Ia menegaskan, pihak RT hanya membantu menerima berkas lamaran dari warga dan tidak pernah meminta uang kepada pelamar kerja.
“Awalnya ada pelamar yang menyerahkan surat lamaran, dan saya selaku RT setempat menerima berkas tersebut. Namun saya tidak pernah memungut biaya apa pun,” ujar U saat dikonfirmasi, Jumat (8/5/2026).
Menurutnya, apabila terdapat uang yang diberikan oleh pelamar, hal itu merupakan inisiatif pribadi dan bukan atas permintaan pihak RT.
“Kalau memang ada yang memberikan uang, itu bukan permintaan dari kami. Saya juga kaget ketika muncul pemberitaan soal pungutan tersebut, karena itu tidak benar,” katanya.
U menjelaskan, pihaknya justru berharap keberadaan MBG di Desa Kemiri dapat membuka peluang kerja bagi masyarakat sekitar, khususnya warga di lingkungan RT 21.
Ia mengatakan, warga setempat sangat berharap dapat diterima bekerja sesuai kebutuhan dan ketentuan yang berlaku di perusahaan tersebut.

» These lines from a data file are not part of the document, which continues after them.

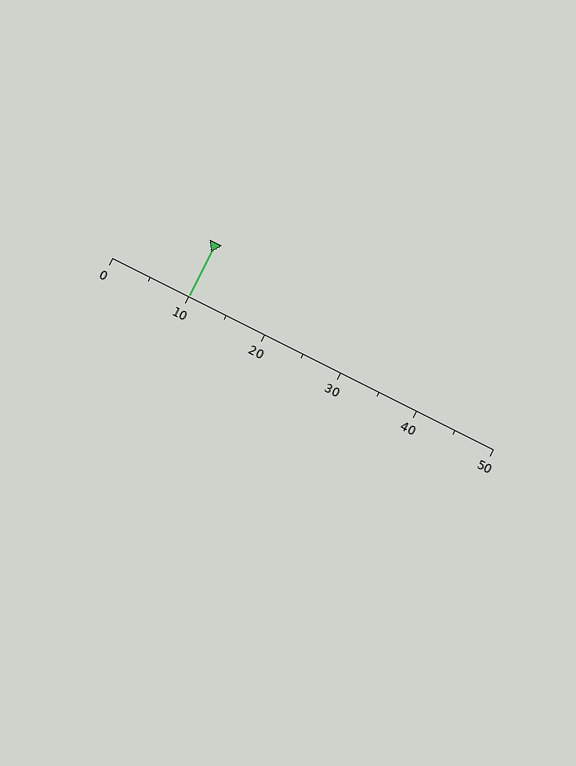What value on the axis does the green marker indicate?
The marker indicates approximately 10.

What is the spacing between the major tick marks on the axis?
The major ticks are spaced 10 apart.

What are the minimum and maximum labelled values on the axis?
The axis runs from 0 to 50.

“Kami berharap warga kami bisa bekerja di tempat itu sesuai regulasi yang ada. Tujuan kami hanya membantu agar masyarakat mendapat kesempatan kerja,” ungkapnya.
Meski demikian, ia meminta agar informasi yang berkembang di masyarakat dapat diklarifikasi secara berimbang agar tidak menimbulkan kesalahpahaman maupun keresahan di lingkungan warga.
Hingga berita ini diturunkan, belum ada keterangan resmi dari pihak pengelola MBG terkait isu pungutan dalam proses penerimaan tenaga kerja tersebut.